Ugandan actress (born 1973)

Ruth Kalibbala (born in 1973) also known as Ruth Kalibbala Bwanika is a Ugandan actress, radio and tv presenter who has worked for many Ugandan stations including Dembe FM, NTV Uganda and SparkTV.

== Background and Education ==
Kalibbala went to St. Peters Primary School in Nsambya Kampala, Uganda before joining St. Edwards and Nakasero High for her O-level and later Pride Academy for her A-level. In 1999 she did a two-year diploma course in secretarial studies at Nkumba University.
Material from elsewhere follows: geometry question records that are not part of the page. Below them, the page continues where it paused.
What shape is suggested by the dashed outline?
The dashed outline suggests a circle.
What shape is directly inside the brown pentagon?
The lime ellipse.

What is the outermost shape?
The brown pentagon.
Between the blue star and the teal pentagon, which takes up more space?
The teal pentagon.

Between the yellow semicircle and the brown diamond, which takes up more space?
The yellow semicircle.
In 2017, she graduated with a bachelor's degree in mass communication from Islamic University in Uganda.

== Career ==
Kalibbala co-hosts a weekly morning show called "Twezimbe" on Dembe FM and spark TV, she is the Brand Ambassador for Lifeguard condoms.
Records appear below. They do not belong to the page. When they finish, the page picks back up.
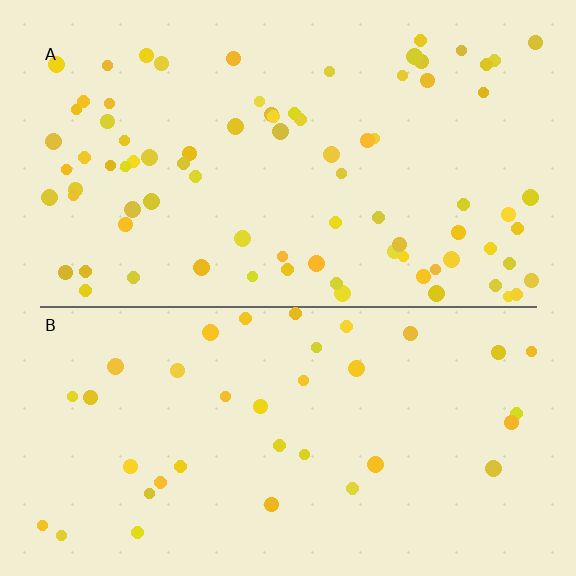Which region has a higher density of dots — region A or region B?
A (the top).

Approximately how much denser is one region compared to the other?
Approximately 2.2× — region A over region B.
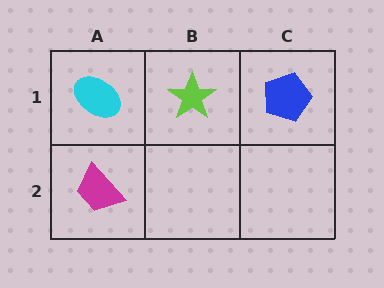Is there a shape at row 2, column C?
No, that cell is empty.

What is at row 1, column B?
A lime star.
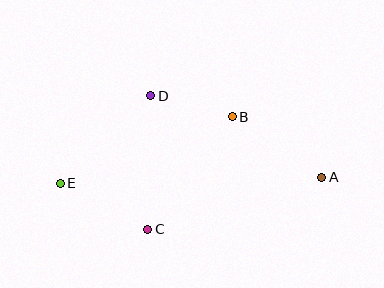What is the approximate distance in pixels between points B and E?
The distance between B and E is approximately 184 pixels.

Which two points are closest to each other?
Points B and D are closest to each other.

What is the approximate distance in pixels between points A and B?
The distance between A and B is approximately 108 pixels.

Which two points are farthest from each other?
Points A and E are farthest from each other.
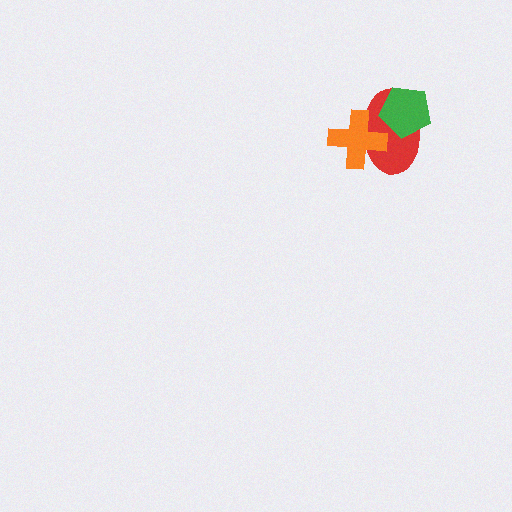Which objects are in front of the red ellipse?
2 objects cover part of the red ellipse: the green pentagon and the orange cross.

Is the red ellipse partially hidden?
Yes, it is partially covered by another shape.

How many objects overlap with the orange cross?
1 object overlaps with the orange cross.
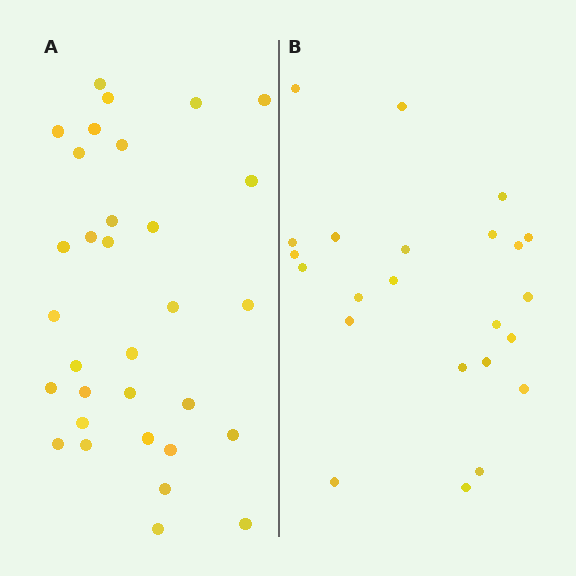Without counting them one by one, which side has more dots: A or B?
Region A (the left region) has more dots.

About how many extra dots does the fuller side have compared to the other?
Region A has roughly 8 or so more dots than region B.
In April 2024 she replaced Nakazibwe Faridah on a show known as "Mwasuze Mutya" on NTV Uganda (Faridah Nakazibwe had hosted the show for seventeen years) after which she left in three months to focus on her family and her YouTube channel. She also started a charity organization called Friends of Ruth Kalibbala Bwanika (FORKB).

== Filmography ==
Kalibbala also featured in different Ugandan movies which include.

- Kilagiro Ensitano
- Safari Maswaku
- Gogolimbo Kavavangalo
- Ekimala ebita ebunga
- Ngasuuza entate
- Tendo Sisters
- State of the nation

== Personal life ==
She's married to Bwanika Ssensuwa Charles, and they have seven children.